Patrick has this uncanny ability to inject kind of drama and humor and personality into kind of a historical depiction of an event and bring it to life on multiple levels. And certainly that began in our collaboration with Harold and Lillian. In this case, we decided to go for a period look that sort of is born out of the cartoon magazine illustrations of the time and looking at the cartoon of the Pathe Brothers from 1910… I thought it was important to use art. The criteria is I would only use an original artwork by Patrick if there were no historical photographs.

Stecher: Can you tell me about working with Kevin Brownlow and Leonard Maltin, two celebrated film historians featured in the documentary, as well as actor Michael McKean who narrated?

Raim: Working with Michael McKean with the narration [was] really great… first of all he’s a TCM nut… He is one of the great American actors who brought a deep affection, knowledge and love of film history. He’s so dynamic at drama and comedy. And he did all the voices as well as the narration of the different interviews. He did the voice of Billy Bitzer and William Daniels.

And then there’s Kevin Brownlow… [with] his wealth of knowledge about silent film. I didn’t want to interview Kevin Brownlow as a talking head. I wanted to interview Kevin Brownlow, someone who can share with us their passion and their insight and how they got there too.
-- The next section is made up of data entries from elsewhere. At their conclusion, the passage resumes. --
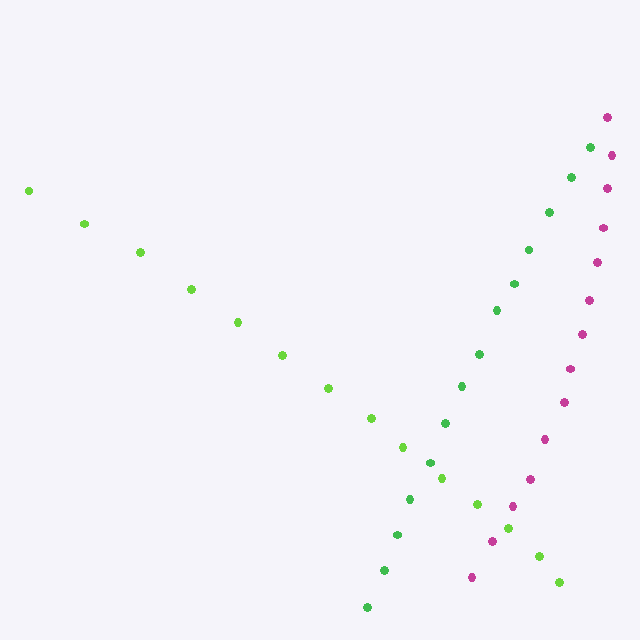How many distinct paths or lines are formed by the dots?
There are 3 distinct paths.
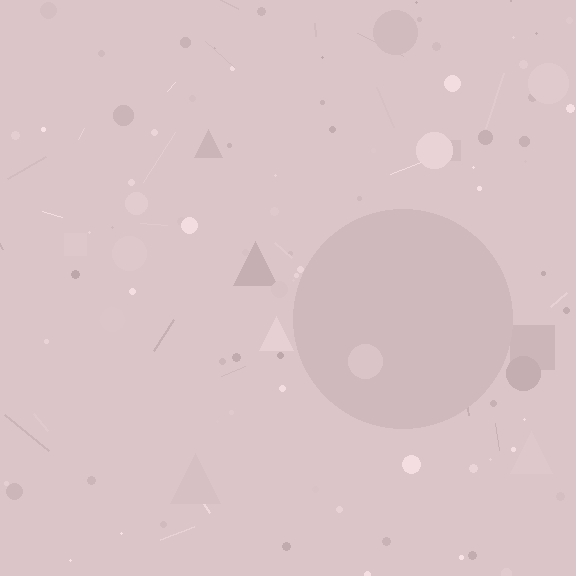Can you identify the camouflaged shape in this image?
The camouflaged shape is a circle.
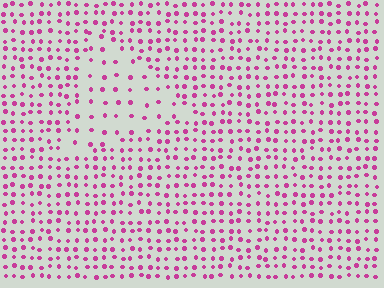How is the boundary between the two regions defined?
The boundary is defined by a change in element density (approximately 2.3x ratio). All elements are the same color, size, and shape.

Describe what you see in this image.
The image contains small magenta elements arranged at two different densities. A triangle-shaped region is visible where the elements are less densely packed than the surrounding area.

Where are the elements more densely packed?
The elements are more densely packed outside the triangle boundary.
I’m interested in Kevin Brownlow as a character, not as an interview subject. I hope the film gives Kevin Brownlow the breathing space to really… connect with him as a character, and so I really try to make him comfortable to really be who he is and not edit around him but let him breathe, let the film really see him and spend time with him and not make it into sound bites. But, boy, can he talk about William Daniels.
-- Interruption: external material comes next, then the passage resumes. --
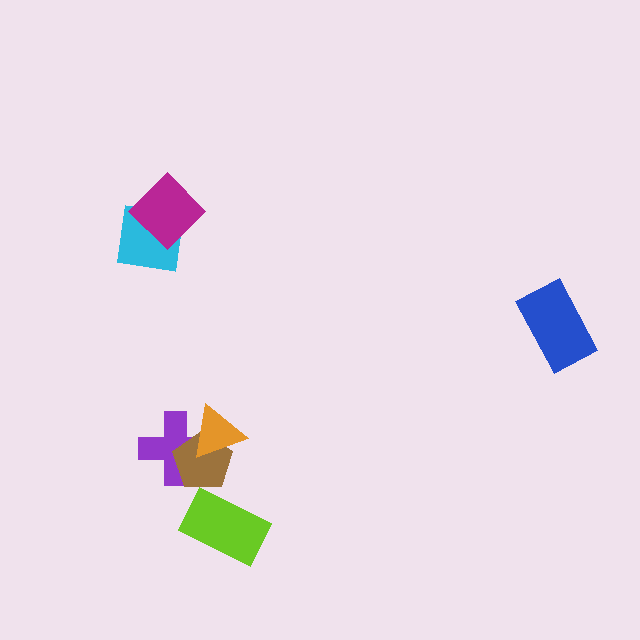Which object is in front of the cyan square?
The magenta diamond is in front of the cyan square.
Then of course, Leonard Maltin’s interesting because when he was 24 he came out to Hollywood for the first time to write a book that was published called The Art of the Cinematographer. I loved how just eloquent Leonard was bringing to life the contributions of Billy Bitzer, specifically, and Charles Rosher and spoke eloquently to the transition. He brought his own personality into it. I love the moment where he says, “The transition from silent to sound was like a sledgehammer on an art form.” For me, that’s just so much the essence of what I also want to communicate in IMAGE MAKERS, that the passion that people like Kevin Brownlow and Leonard have for silent filmmaking.

Stecher: What do you hope viewers take away from Image Makers?

Raim: The one thing that I hope is that when audiences watch the film, as they continue to watch classic Hollywood movies on TCM, in this case, that they’ll be looking at the scenes with new eyes and going, “who is the cinematographer and what is the continuity of style? And how did he light this scene?” Then getting a sense of the kind of incredible contribution of the motion picture cinematographer, as well as sort of an appreciation of the art and the technology that enabled them to do what they did.